Nichée dans le bocage du Val de Saire, à quelques kilomètres de Barfleur, l'église de Montfarville est l'un de ces édifices discrets dont l'intérieur stupéfie le visiteur qui pousse la porte sans s'y attendre. Sa sobre silhouette normande, dominée par un clocher roman du XIIIe siècle aux pierres patinées par les siècles, ne laisse rien présager de l'explosion décorative qui l'attend à l'intérieur. Car c'est bien là que réside l'exception absolue de Montfarville : une voûte en berceau recouverte d'un programme iconographique complet, mêlant stucs en relief et peintures sur toiles marouflées. L'ensemble a été exécuté entre 1879 et 1882 par Guillaume Fouace, enfant du pays et peintre académique d'envergure nationale, formé à Paris dans les ateliers les plus réputés de son temps. Le résultat est une œuvre totale, d'une cohérence et d'une qualité picturale rarissimes pour une église rurale de cette taille. La visite de l'église de Montfarville est une expérience d'une intensité particulière. En levant les yeux vers la voûte, le visiteur est happé par la composition générale, les figures hiératiques des apôtres, les scènes bibliques aux coloris chaleureux et les ornements en stucs qui rythment l'espace. La lumière filtrée par les fenêtres du chœur du XVIIIe siècle enveloppe l'ensemble d'une atmosphère recueillie et presque irréelle. Le cadre extérieur renforce le charme du lieu. Le village de Montfarville, typique de la campagne manchoise, offre un environnement préservé où la pierre grise et les pommers en fleurs au printemps composent un tableau d'une douce mélancolie normande. L'église est facilement accessible depuis Barfleur ou Saint-Vaast-la-Hougue, deux bourgs côtiers prisés des visiteurs du Cotentin.
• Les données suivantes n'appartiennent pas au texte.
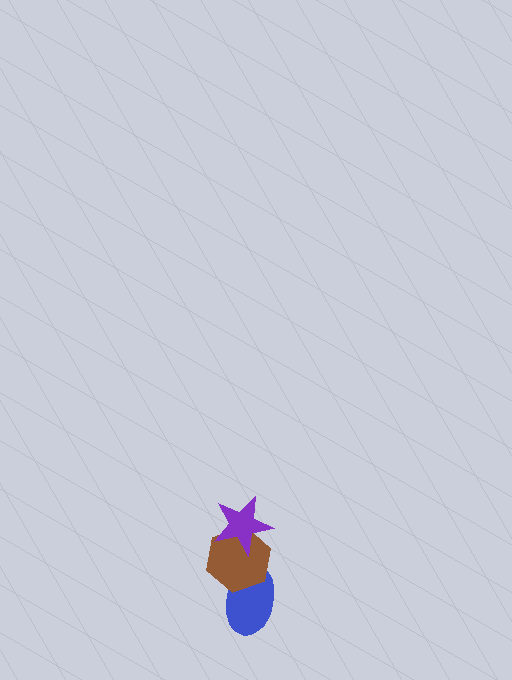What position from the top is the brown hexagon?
The brown hexagon is 2nd from the top.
L'église de Montfarville présente une silhouette composite, fruit de l'accumulation de plusieurs campagnes de construction. Le clocher, érigé au XIIIe siècle, est le témoin le plus éloquent de la phase médiévale : construit en pierre calcaire locale, il arbore les formes rondes et les appareillages soignés caractéristiques de l'architecture romane tardive normande, avec des ouvertures en plein cintre qui assurent à la fois l'éclairage du beffroi et son ornementation. La nef et le chœur, reconstruits vers 1763, adoptent un langage classique épuré, très représentatif de l'architecture religieuse rurale de la seconde moitié du XVIIIe siècle en Normandie. Les volumes sont simples, les façades peu ornées, et la couverture en ardoise — matériau roi de la région — s'adapte parfaitement au climat pluvieux du Cotentin. L'intérieur est organisé autour d'une voûte en berceau continue, surface idéale que Fouace saura exploiter avec maestria un siècle plus tard. C'est précisément cette voûte qui constitue la pièce maîtresse de l'édifice. Entre 1879 et 1882, Guillaume Fouace y déploie un décor combinant stucs en relief — pilastres, encadrements, motifs floraux et géométriques — et peintures sur toiles marouflées représentant des scènes religieuses et des figures de saints. La technique de la toile marouflée, qui consiste à coller une toile peinte sur un support mural, garantit la durabilité de l'œuvre tout en permettant à l'artiste de travailler en atelier dans de meilleures conditions. L'ensemble forme un cycle iconographique cohérent et d'une grande qualité plastique, rare témoignage de la peinture monumentale académique de la fin du XIXe siècle en milieu rural.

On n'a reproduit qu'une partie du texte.